Magistrado ResponsávelCons. M
Data da Resolução19 de Junho de 2008
EmissorTribunal Constitucional (Port

ACÓRDÃO N.º 340/2008 Processo n.º 447/08 2.ª Secção

Relator: Conselheiro Mário Torres

Acordam na 2.ª Secção do Tribunal Constitucional,

1. Relatório

O Ministério Público deduziu acusação contra A., imputando-lhe a autoria material, em concurso real e na forma consumada, de: (i) um crime de associação de auxílio à imigração ilegal, previsto e punido pelo artigo 135.º, n.ºs 1 e 3; (ii) um crime de angariação de mão-de-obra ilegal, previsto e punido pelo artigo 136.º-A; (iii) 198 crimes de auxílio à imigração ilegal, previstos e punidos pelo artigo 134.º-A, n.º 2, todos do Decreto-Lei n.º 244/98, de 8 de Agosto, na redacção introduzida pelo Decreto-Lei n.º 34/2003, de 25 de Fevereiro; (iv) 198 crimes de falsificação de documento, previstos e punidos pelo artigo 256.º, n.ºs 1 e 3; (v) 24 crimes de corrupção activa, previstos e punidos pelo artigo 374.º, n.º 1; (vi) 17 crimes de lenocínio, previstos e punidos pelo artigo 170.º, n.º 2; (vii) 7 crimes de tráfico de influência, previstos e punidos pelo artigo 335.º; (viii) 4 crimes de burla, previstos e punidos pelo artigo 217.º; (ix) um crime de descaminho, previsto e punido pelo artigo 355.º; e (x) um crime de extorsão, previsto e punido pelo artigo 223.º, todos do Código Penal.

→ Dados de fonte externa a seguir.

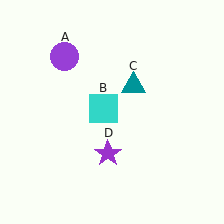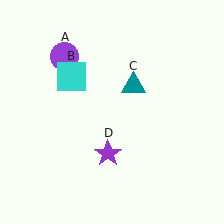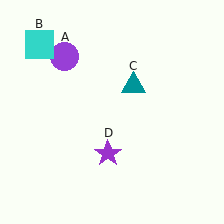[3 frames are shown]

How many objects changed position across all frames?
1 object changed position: cyan square (object B).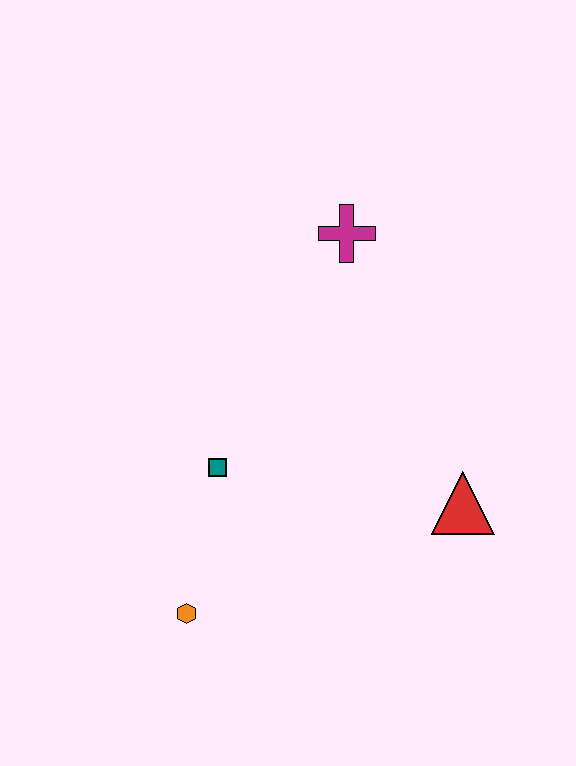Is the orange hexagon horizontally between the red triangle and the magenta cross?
No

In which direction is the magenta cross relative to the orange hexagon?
The magenta cross is above the orange hexagon.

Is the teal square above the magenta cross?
No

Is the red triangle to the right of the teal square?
Yes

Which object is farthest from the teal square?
The magenta cross is farthest from the teal square.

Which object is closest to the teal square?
The orange hexagon is closest to the teal square.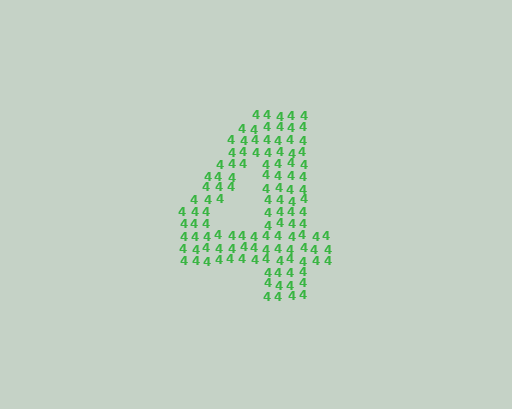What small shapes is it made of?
It is made of small digit 4's.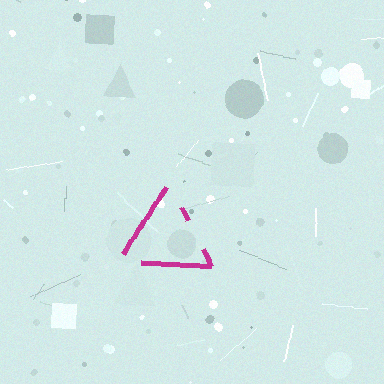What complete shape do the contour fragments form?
The contour fragments form a triangle.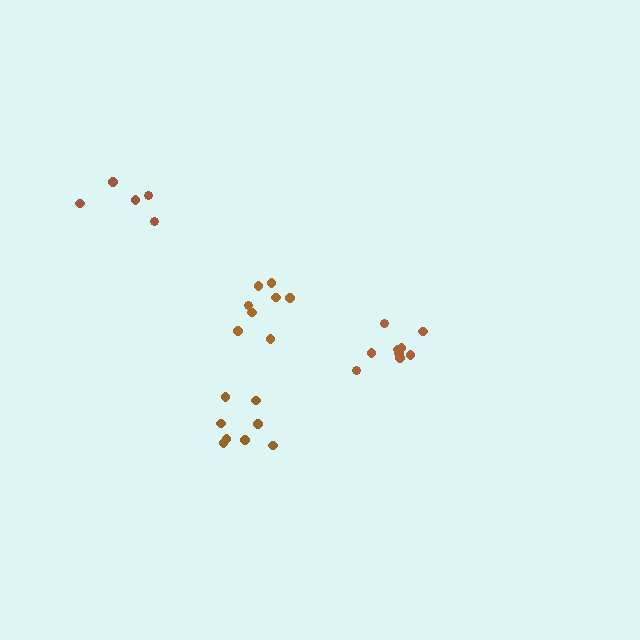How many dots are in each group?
Group 1: 8 dots, Group 2: 8 dots, Group 3: 9 dots, Group 4: 5 dots (30 total).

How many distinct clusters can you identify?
There are 4 distinct clusters.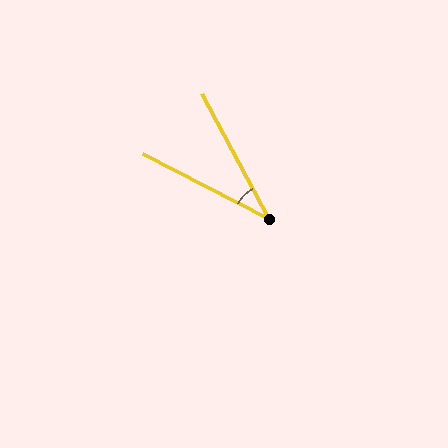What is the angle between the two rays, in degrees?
Approximately 34 degrees.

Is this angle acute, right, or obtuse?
It is acute.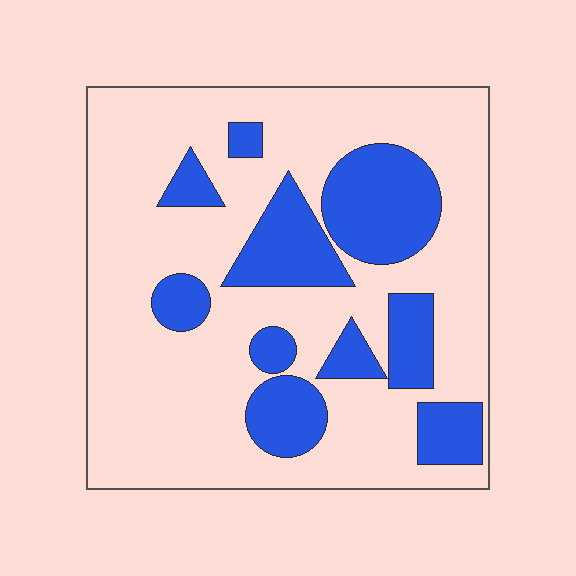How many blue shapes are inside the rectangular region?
10.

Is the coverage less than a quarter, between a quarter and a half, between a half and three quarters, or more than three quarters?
Between a quarter and a half.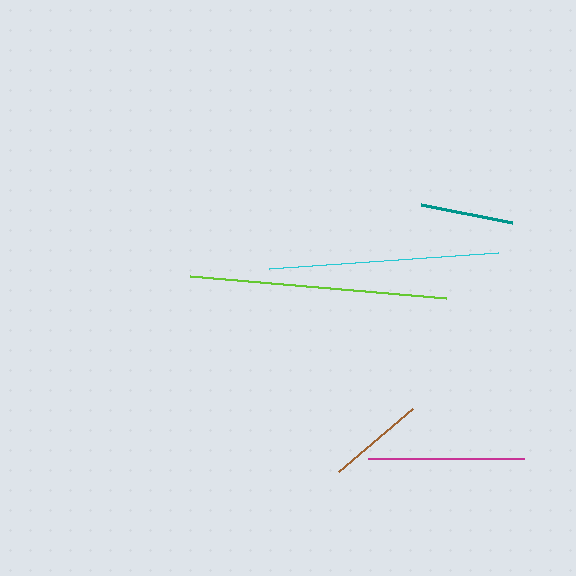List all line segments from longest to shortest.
From longest to shortest: lime, cyan, magenta, brown and teal (about equal).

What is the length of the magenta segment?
The magenta segment is approximately 156 pixels long.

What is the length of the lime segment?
The lime segment is approximately 256 pixels long.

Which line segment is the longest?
The lime line is the longest at approximately 256 pixels.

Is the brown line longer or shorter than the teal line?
The brown and teal lines are approximately the same length (about 96 and 93 pixels).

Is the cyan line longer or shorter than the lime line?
The lime line is longer than the cyan line.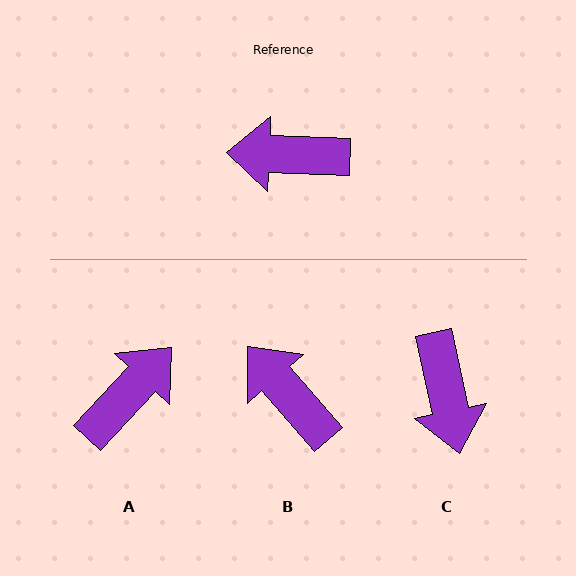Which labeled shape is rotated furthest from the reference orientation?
A, about 131 degrees away.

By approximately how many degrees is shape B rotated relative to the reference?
Approximately 47 degrees clockwise.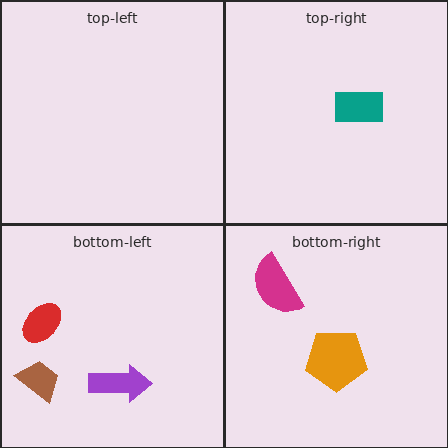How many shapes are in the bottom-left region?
3.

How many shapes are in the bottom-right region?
2.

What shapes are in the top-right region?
The teal rectangle.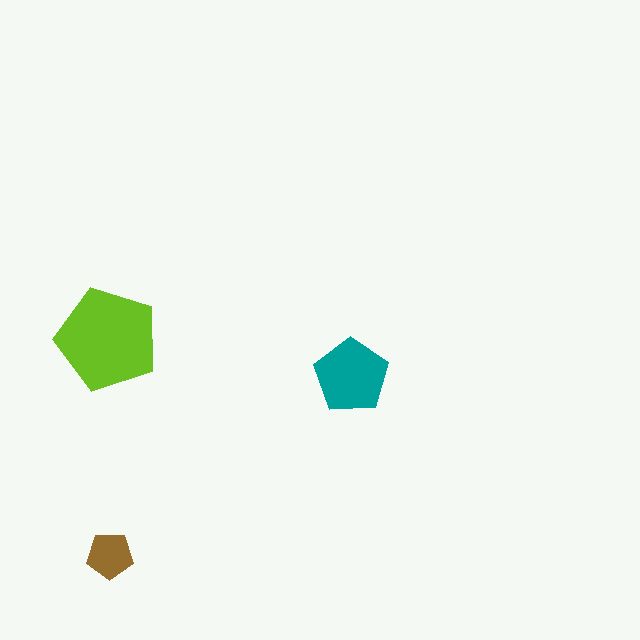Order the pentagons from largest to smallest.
the lime one, the teal one, the brown one.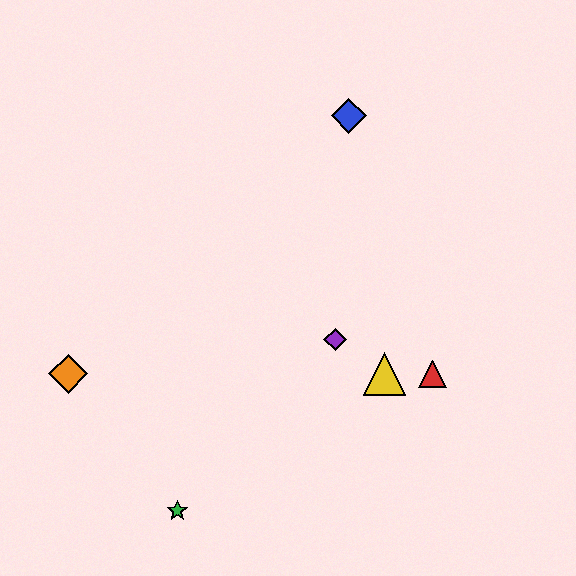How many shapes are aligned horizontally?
3 shapes (the red triangle, the yellow triangle, the orange diamond) are aligned horizontally.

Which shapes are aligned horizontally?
The red triangle, the yellow triangle, the orange diamond are aligned horizontally.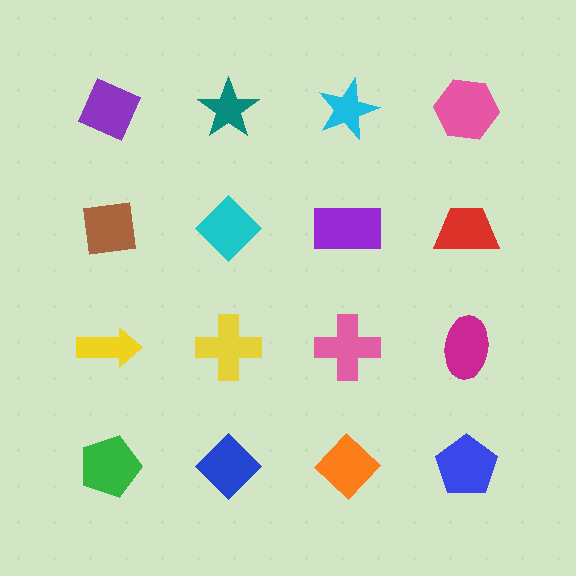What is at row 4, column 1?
A green pentagon.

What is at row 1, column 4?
A pink hexagon.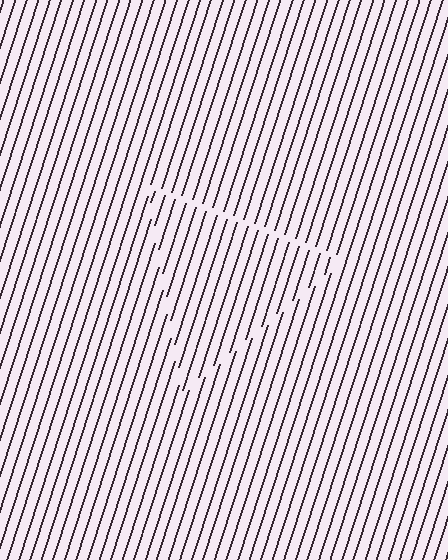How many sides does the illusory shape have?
3 sides — the line-ends trace a triangle.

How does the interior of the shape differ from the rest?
The interior of the shape contains the same grating, shifted by half a period — the contour is defined by the phase discontinuity where line-ends from the inner and outer gratings abut.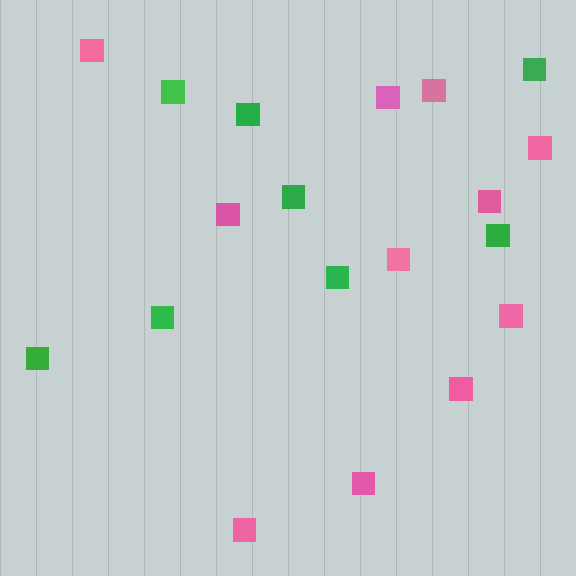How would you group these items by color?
There are 2 groups: one group of pink squares (11) and one group of green squares (8).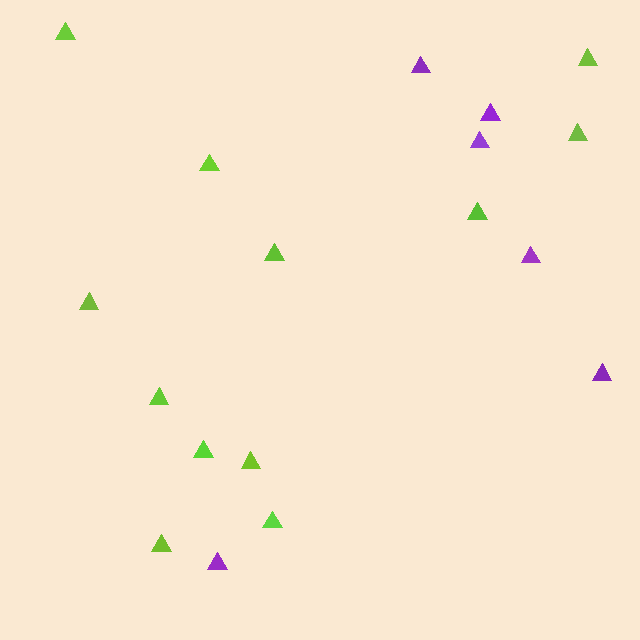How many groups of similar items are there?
There are 2 groups: one group of lime triangles (12) and one group of purple triangles (6).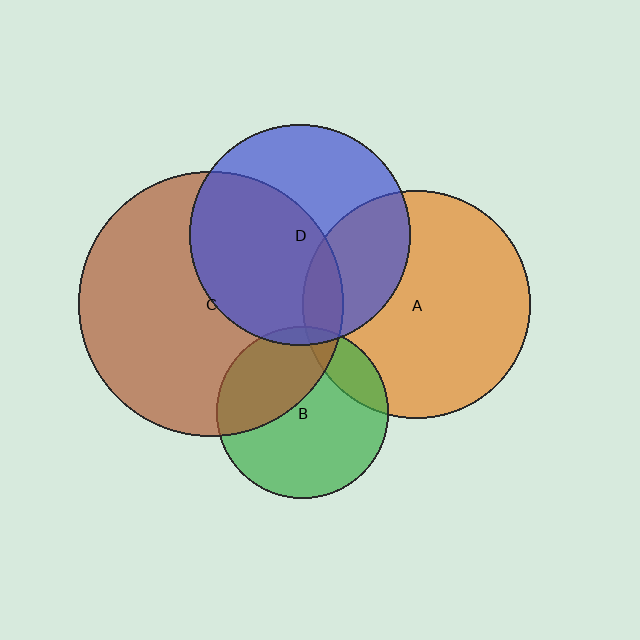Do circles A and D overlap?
Yes.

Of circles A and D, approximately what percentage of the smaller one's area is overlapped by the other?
Approximately 30%.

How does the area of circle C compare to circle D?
Approximately 1.4 times.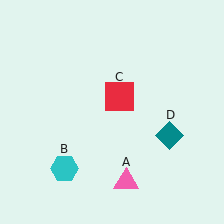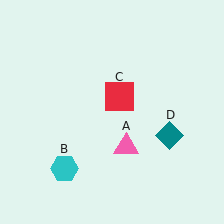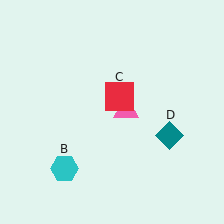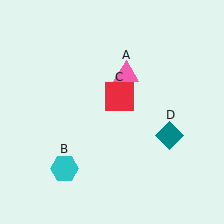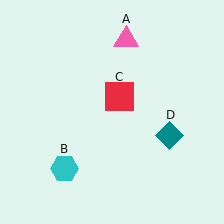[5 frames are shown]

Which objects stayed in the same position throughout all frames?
Cyan hexagon (object B) and red square (object C) and teal diamond (object D) remained stationary.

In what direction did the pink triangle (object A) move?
The pink triangle (object A) moved up.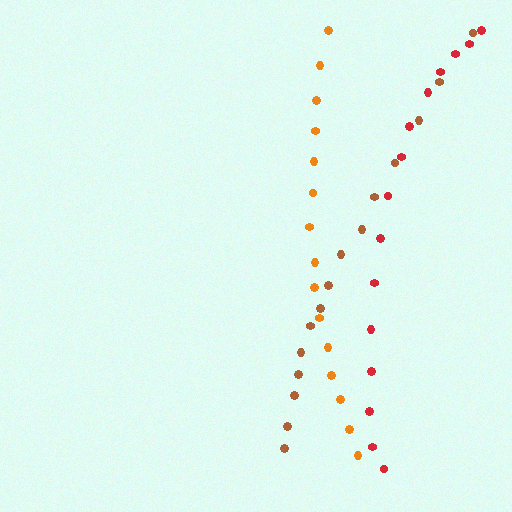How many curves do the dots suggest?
There are 3 distinct paths.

A referida arguida apresentou requerimento de abertura de instrução no qual, além do mais, arguiu: (i) a nulidade das escutas telefónicas, por alegada violação do disposto nos artigos 187.º e 188.º do Código de Processo Penal (CPP) e 32.º, n.ºs 1 e 8, 43.º, n.ºs 1 e 4, e 18.º, n.º 2, da Constituição da República Portuguesa (CRP); e (ii) a inconstitucionalidade orgânica e material do artigo 134.º-A, n.º 2, do Decreto-Lei n.º 244/98, na redacção introduzida pelo Decreto-Lei n.º 34/2003, e a inconstitucionalidade orgânica do artigo 2.º, alínea o), da Lei n.º 22/2002, de 21 de Agosto e dos artigos 135.º e 136.º, n.º 2, do Decreto-Lei n.º 244/98, na redacção introduzida pelo Decreto-Lei n.º 34/2003, por violação do artigo 165.º, n.º s 1, alíneas b) e c), e 2, da CRP.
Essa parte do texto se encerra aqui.